Sunday, August 12, 2007

meditation



Nothing prepares me for meditation better than chanting, and today I was blessed to be able to chant and meditate with 9 other Siddha Yoga devotees at a private residence (as opposed to a Siddha Yoga center). We chanted Om Bhagawan ([lit., the Lord] One endowed with the six attributes or powers of infinity: spiritual power, righteousness, glory, splendor, knowledge, and renunciation. A term of great honor.) for about 45 minutes then meditated for another 20 minutes or so. According to the Siddha Yoga website,

Meditation is the practice of turning our attention inward. Meditation beckons us to unravel the greatest mystery of life -- that in this human form, we are also divine. When we still the mind in meditation we are drawn, like bees to honey, to the presence of God within. Touching this truth, our restlessness ceases and we are flooded with a sense of our own perfection and divinity.
Even though I've been practicing Siddha Yoga Meditation for nearly 4 years, I still find meditation extremely difficult. I just have a hard time settling down and turning within. My mind chatters ceaselessly. Sometimes what helps me to "get out of my head" is to become completely present, in the moment, aware of everything going on within and without, making no judgment, just perceiving.
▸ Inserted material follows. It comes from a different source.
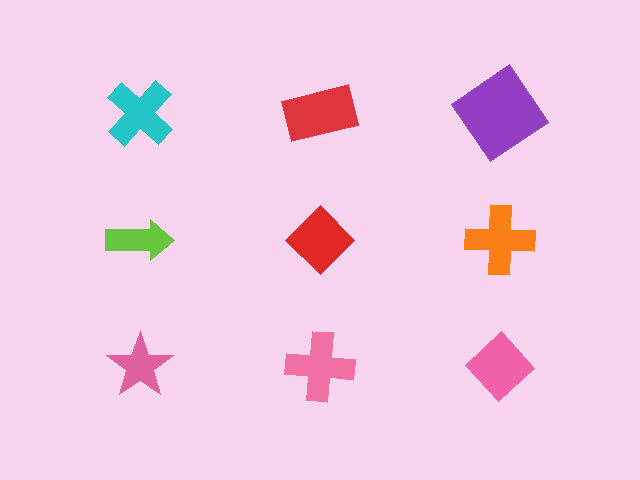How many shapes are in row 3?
3 shapes.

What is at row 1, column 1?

I did that today while I was meditating and it helped calm my busy mind. I turned my full attention to my environment and heard so many nuanced noises: a car door opening, birds singing, children playing, someone swallowing, an airplane flying by, my stomach growling, the arrhythmic sound of the wall clock, the silence. Then there was input from my tactile sense (the texture of my cushion, the pain in my right foot from sitting cross-legged for too long) and my sense of smell (someone's sickly sweet fragrance). With my eyes closed, being totally mindful of my surroundings, I was able to attain a sense of groundedness and centeredness, however slight. Finally, I was able to begin to turn within. Of course, by then, meditation was over and I was compelled to return to reality, slightly disappointed with my own resistance, but ultimately satisfied with the morning.
I did something when I returned home that I hope will aid me in my Siddha Yoga practices, including meditation. I gathered all my Siddha Yoga things, which had been in disparate places -- books, tapes, meditation music, puja (altar) items, photos, etc. -- and put them on the built-in desk next to my bed, which I cleared of less important things. Now, finally, I have a place where all my spiritual objects are located, a place where I can study, chant, contemplate, and meditate. Why didn't I think of it sooner?

1 comment:

Anonymous said...

I don't know anything about Siddha yoga meditation and I've never chanted (except once in high school but I was alone, high, and making it up). It might be because Focusing is more mentally active(?), but I was quite interested to realize upon reading your blog that I really don't have a hard time letting the thoughts settle down in order to sit quietly with nothing but my physical/spiritual essence.

I do, however, have a hard time getting my face out of the cookie jar... or ice cream container... or tub of frosting. Frankly, I'm not sure if I'm getting better in the food area or not, but I do know that Focusing (meditating) twice a week feels like sloughing off (ie, not very much) and I virtually never do any other thing in an obsessive/compulsive way.

Am I even binging? Is it simply that something in me is making sure there is no scarcity? I'm really confused about where I am on the un/healthy food continuum. I'm still fat and sometimes my nutrition is grotesque, but in other ways it really does feel much better.

It sure has gotten different. Hope I get to stick around long enough to see how this one turns out.